Deux émergents devenus des pièces majeures sur l’échiquier économique ont décidé de tirer leurs dernières cartouches jeudi matin. Il s’agit du Brésil, qui a relevé son taux directeur de 50 points de base à 9%, et de l’Indonésie (+0,5% également), avec un loyer de l’argent porté à 7%.
▪ Le cas de l’Inde pose lui aussi problème
Le krach de la roupie (-23,5% depuis le début de l’année) débouche sur effondrement du marché obligataire et une flambée symétrique des taux. Les autorités ne savent plus comment se dépêtrer de ce bourbier économique : si le taux directeur reste délibérément maintenu à 7,25%, l’inflation s’envole largement au-dessus des 11% en rythme annuel et les “taux marchés” sont naturellement bien plus élevés.
L’état de crise majeure est avéré — il s’agit bien d’un syndrome comparable à celui qui avait envoyé au tapis les pays sud-asiatiques en 1997. Les entreprises sont désormais incapables d’investir et les particuliers d’emprunter, les prix à l’importation explosent… Le seul espoir réside dans une soudaine inversion de polarité sur la roupie, dans l’hypothèse où les spéculateurs estimeraient avoir suffisamment gagné à la baisse.
La remontée du dollar survenue jeudi après-midi (+1,1% à 1,3220/euro) semble s’expliquer par la publication de statistiques américaines reflétant une embellie conjoncturelle inattendue.

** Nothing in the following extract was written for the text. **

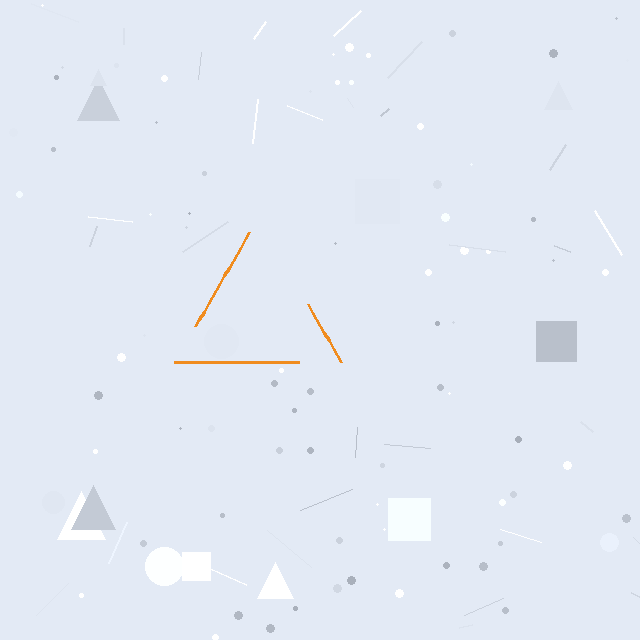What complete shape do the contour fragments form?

▪ Surprises sur la croissance US… et la Grande-Bretagne
Les statisticiens de Washington ont largement retraité leurs chiffres. La croissance ressort à 2,5% contre un modeste 1,7% annoncé initialement. Par ailleurs, le chômage américain en données hebdomadaires recule de 6 000 à 331 000, ce qui constitue également un plancher en la matière depuis 2009.
Voilà qui risquait de relancer les spéculations sur un allègement des injections monétaires par la Fed dès le mois de septembre… Mais comme nous l’avons évoqué en préambule, pas question de laisser Wall Street gamberger à la veille d’un pont aux Etats-Unis.
Stopper l’hémorragie boursière du mois d’août (le Dow Jones lâche -4%, pire performance depuis mai 2012) était la priorité des sherpas du marché. Mission accomplie… mais il y a un élément qui ne colle pas : le VIX a grimpé de 2%, à 16,8.
La dernière surprise du jour est provenue d’Angleterre en fin de soirée avec le rejet par le Parlement britannique du projet de recours à des frappes militaires contre la Syrie… auxquelles l’ex-Premier ministre Tony Blair s’était montré favorable ces dernières 48 heures.
Il avait été tout aussi favorable à l’invasion de l’Irak en 2002, au prétexte d’armes de destruction massive dont ses propres supporters découvrirent très vite — mais un peu tard — qu’elles n’existaient pas.